On Westmere, Skylake, Kaby Lake, Coffee Lake, Cannon Lake (and probably Ice Lake), dTLB-loads
and dTLB-stores
are mapped to MEM_INST_RETIRED.ALL_LOADS
and MEM_INST_RETIRED.ALL_STORES
, respectively. On Sandy Bridge, Ivy Bridge, Haswell, Broadwell, Goldmont, Goldmont Plus, they are mapped to MEM_UOP_RETIRED.ALL_LOADS
and MEM_UOP_RETIRED.ALL_STORES
, respectively. On Core2, Nehalem, Bonnell, Saltwell, they are mapped to L1D_CACHE_LD.MESI
and L1D_CACHE_ST.MESI
, respectively. (Note that on Bonnell and Saltwell, the official names of the events are L1D_CACHE.LD
and L1D_CACHE.ST
and the event codes used by perf
are only documented in the Intel manual Volume 3 and not in other Intel sources on performance events.) The dTLB-loads
and dTLB-stores
events are not supported on Silvermont and Airmont.
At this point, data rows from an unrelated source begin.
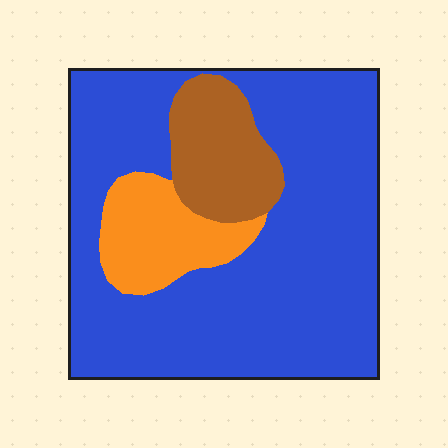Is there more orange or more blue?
Blue.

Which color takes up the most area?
Blue, at roughly 75%.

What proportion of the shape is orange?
Orange covers around 15% of the shape.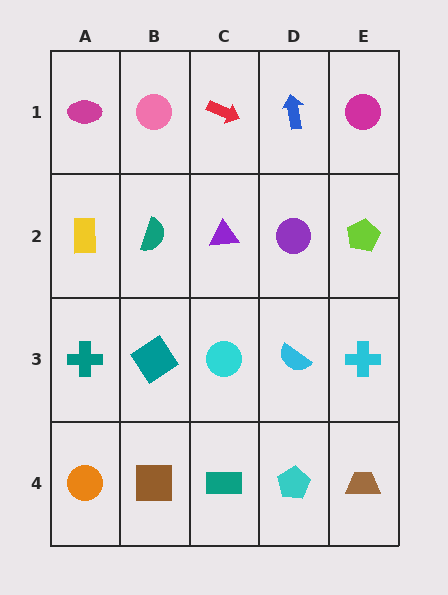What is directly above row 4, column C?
A cyan circle.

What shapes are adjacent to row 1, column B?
A teal semicircle (row 2, column B), a magenta ellipse (row 1, column A), a red arrow (row 1, column C).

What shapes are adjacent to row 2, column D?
A blue arrow (row 1, column D), a cyan semicircle (row 3, column D), a purple triangle (row 2, column C), a lime pentagon (row 2, column E).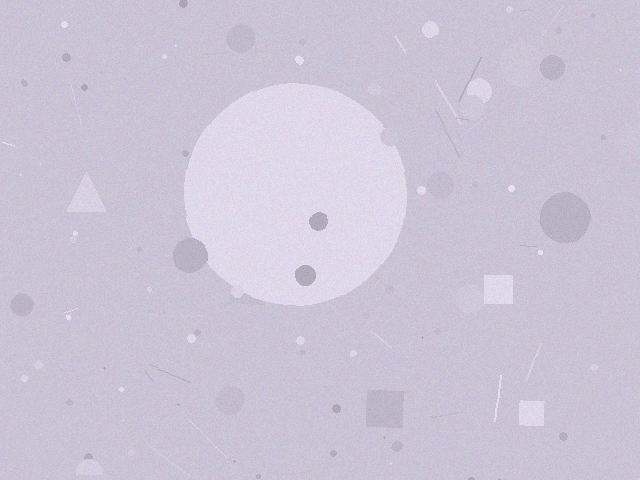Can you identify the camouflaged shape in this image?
The camouflaged shape is a circle.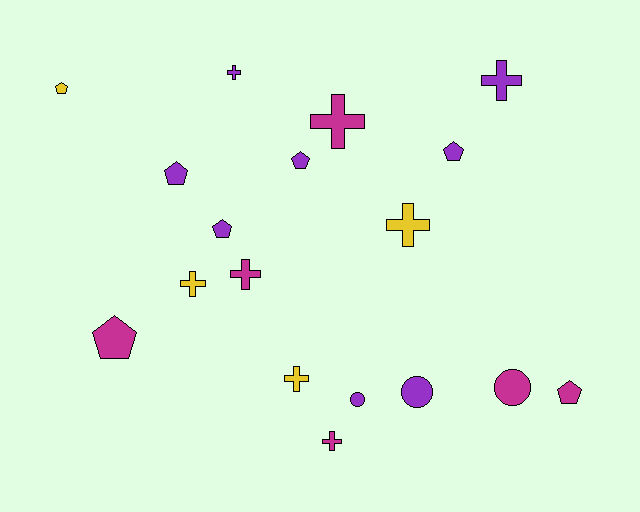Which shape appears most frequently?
Cross, with 8 objects.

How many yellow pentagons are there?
There is 1 yellow pentagon.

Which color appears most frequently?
Purple, with 8 objects.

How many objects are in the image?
There are 18 objects.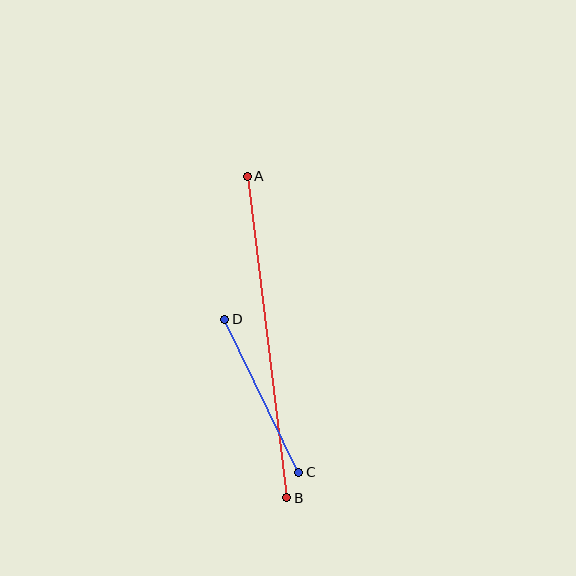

On all current AMD processors, dTLB-loads
is mapped to LsDcAccesses
and dTLB-stores
is not supported. However, LsDcAccesses
counts TLB lookups for both loads and stores. On processors from other vendors, dTLB-loads
and dTLB-stores
are not supported.
See Hardware cache events and perf for how to map perf
core events to native events.
The dTLB-loads
and dTLB-stores
event counts for the same program on different microarchitectures can be different not only because of differences in the microarchitectures but also because the meaning of the events is itself different. Therefore, even if the microarchitectural behavior of the program turned out to be the same on the microarchitectures, the event counts can still be different. A brief description of the native events on all Intel microarchitectures can be found here and a more detailed description on some of the microarchitectures can be found here.